Le Tribunal relève que l’octroi d’une adresse de référence est une forme d’aide sociale qui tend à éviter la marginalisation sociale et administrative des personnes concernées. Il s’agit de veiller à ce que toute personne ait une adresse, indispensable à la mise en œuvre et au maintien de nombreux droits et obligations en matière administrative, sociale ou judiciaire. L’adresse de référence n’entraîne en outre aucune dépense pour le CPAS. Le Tribunal renvoie par ailleurs à l’arrêt de la Cour n° 80/99 du 30 juin 1999 (ECLI:BE:GHCC:1999:ARR.080).

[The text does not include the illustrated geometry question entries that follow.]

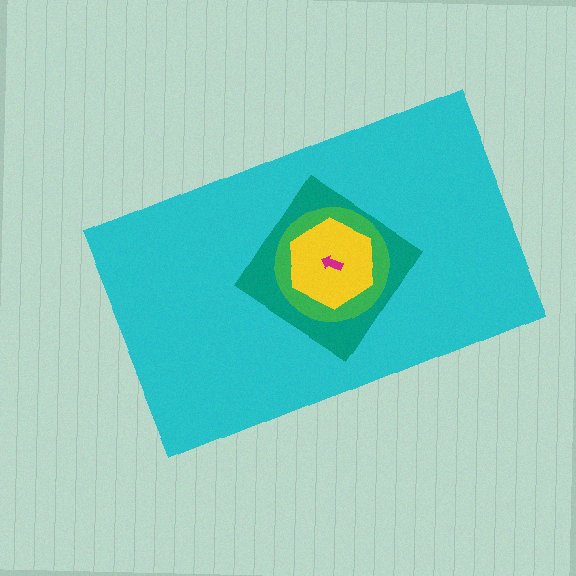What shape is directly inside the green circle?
The yellow hexagon.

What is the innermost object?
The magenta arrow.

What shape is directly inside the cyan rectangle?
The teal diamond.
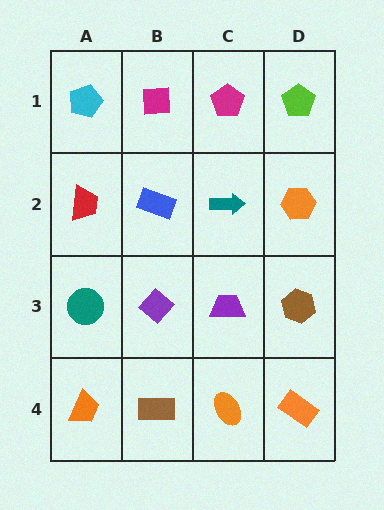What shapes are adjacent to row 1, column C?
A teal arrow (row 2, column C), a magenta square (row 1, column B), a lime pentagon (row 1, column D).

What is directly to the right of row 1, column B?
A magenta pentagon.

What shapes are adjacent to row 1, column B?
A blue rectangle (row 2, column B), a cyan pentagon (row 1, column A), a magenta pentagon (row 1, column C).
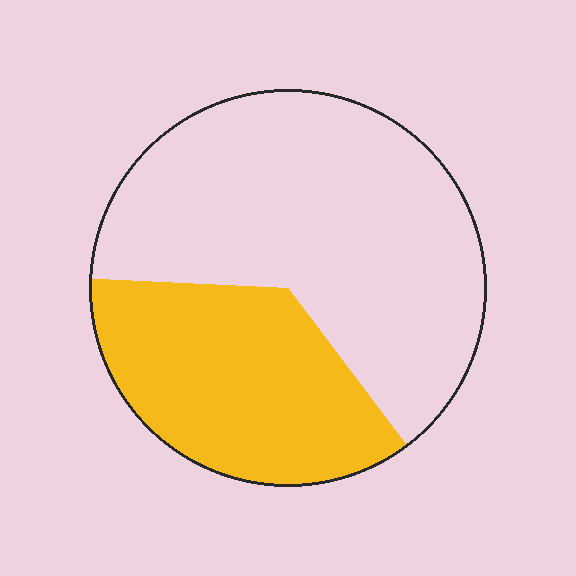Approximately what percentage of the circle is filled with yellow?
Approximately 35%.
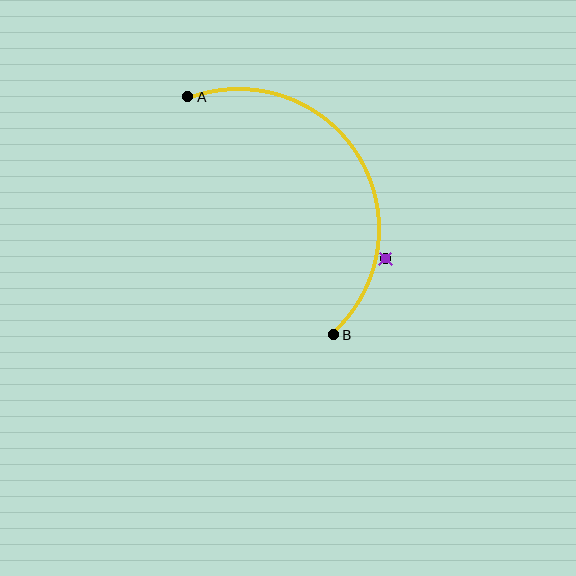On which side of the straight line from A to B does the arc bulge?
The arc bulges to the right of the straight line connecting A and B.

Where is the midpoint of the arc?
The arc midpoint is the point on the curve farthest from the straight line joining A and B. It sits to the right of that line.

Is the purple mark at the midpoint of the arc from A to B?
No — the purple mark does not lie on the arc at all. It sits slightly outside the curve.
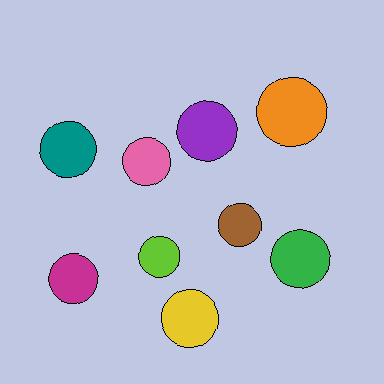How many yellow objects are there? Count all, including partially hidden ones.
There is 1 yellow object.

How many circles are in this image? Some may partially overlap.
There are 9 circles.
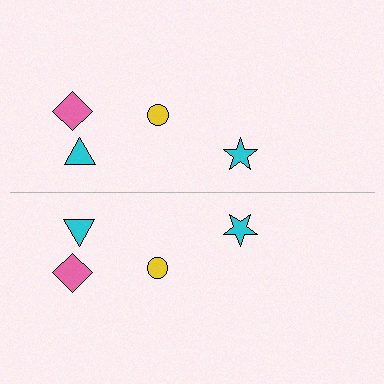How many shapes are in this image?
There are 8 shapes in this image.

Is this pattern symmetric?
Yes, this pattern has bilateral (reflection) symmetry.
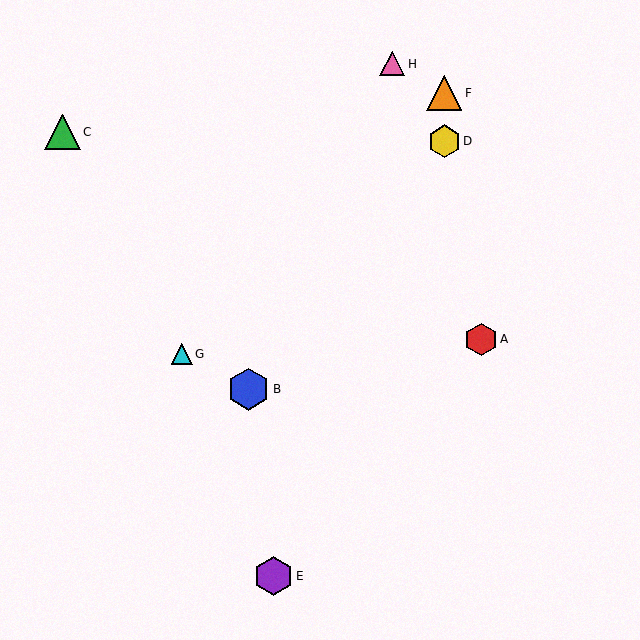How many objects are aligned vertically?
2 objects (D, F) are aligned vertically.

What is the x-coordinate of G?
Object G is at x≈182.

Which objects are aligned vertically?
Objects D, F are aligned vertically.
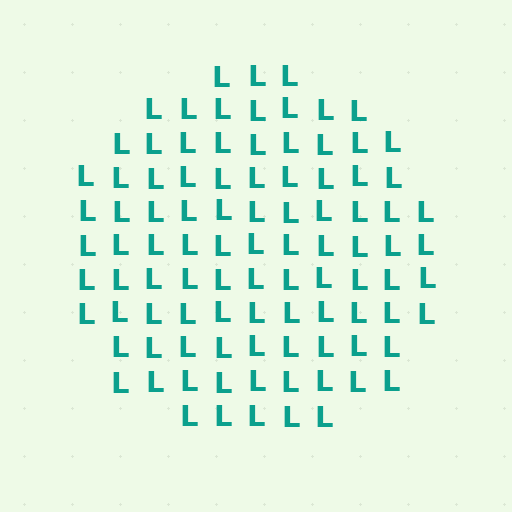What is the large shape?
The large shape is a circle.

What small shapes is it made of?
It is made of small letter L's.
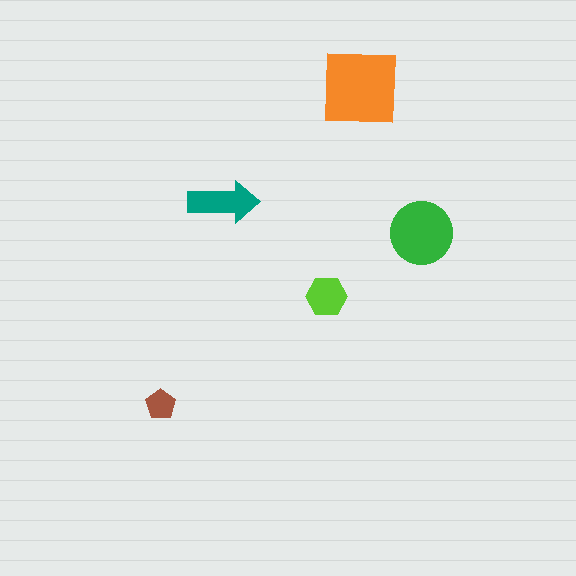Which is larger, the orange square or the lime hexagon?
The orange square.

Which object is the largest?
The orange square.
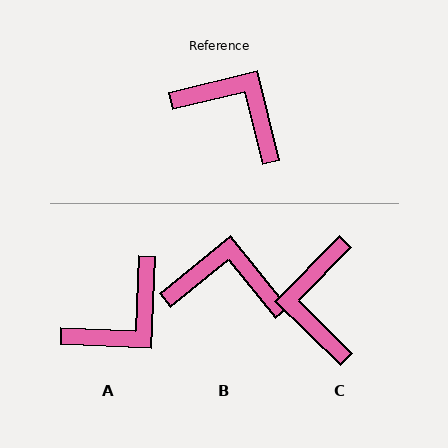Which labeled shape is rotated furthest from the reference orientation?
C, about 122 degrees away.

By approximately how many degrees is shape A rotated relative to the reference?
Approximately 106 degrees clockwise.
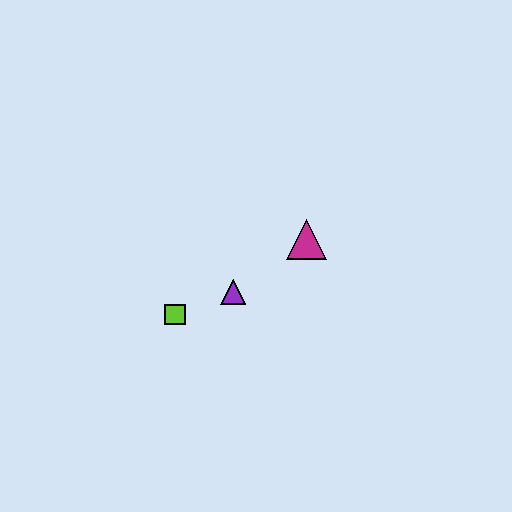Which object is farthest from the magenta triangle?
The lime square is farthest from the magenta triangle.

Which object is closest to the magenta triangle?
The purple triangle is closest to the magenta triangle.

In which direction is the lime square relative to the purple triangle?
The lime square is to the left of the purple triangle.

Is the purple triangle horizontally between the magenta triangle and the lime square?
Yes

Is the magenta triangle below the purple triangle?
No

Le Tribunal interroge dès lors la Cour sur le caractère discriminatoire ou non de l’article 1er, § 1er, alinéa 1er, 1°, et § 2, alinéa 1er, de la loi du 19 juillet 1991, en ce qu’il traite de la même manière les étrangers en séjour illégal, qu’ils soient ou non dans l’impossibilité absolue, pour des raisons médicales, de retourner dans leur pays d’origine.
III. En droit
-A-
A.1.1. Le Conseil des ministres allègue que la question préjudicielle n’appelle pas de réponse, dès lors qu’elle repose sur une interprétation erronée de la disposition en cause.
Le Conseil des ministres soutient que l’article 1er, §§ 1er et 2, de la loi du 19 juillet 1991 « relative aux registres de la population, aux cartes d’identité, aux cartes des étrangers et aux documents de séjour » (ci-après :
la loi du 19 juillet 1991) fait uniquement une distinction entre les personnes qui sont inscrites au registre de la population ou au registre des étrangers, et celles qui ne le sont pas. Seules les personnes relevant de la première catégorie peuvent bénéficier d’une adresse de référence dans les conditions visées à l’article 1er, § 2, alinéa 5, de la loi du 19 juillet 1991. Il s’agit des Belges et des étrangers admis ou autorisés à séjourner plus de trois mois dans le Royaume, autorisés à s’y établir, ou des étrangers inscrits pour une autre raison conformément aux dispositions de la loi du 15 décembre 1980 « sur l’accès au territoire, le séjour, l’établissement et l’éloignement des étrangers »
(ci-après : la loi du 15 décembre 1980). La disposition en cause n’a en revanche pas pour objet de créer une quelconque identité de traitement entre les personnes qui sont en séjour illégal, qu’elles se trouvent ou non dans l’impossibilité absolue, pour des raisons médicales, de retourner dans leur pays d’origine.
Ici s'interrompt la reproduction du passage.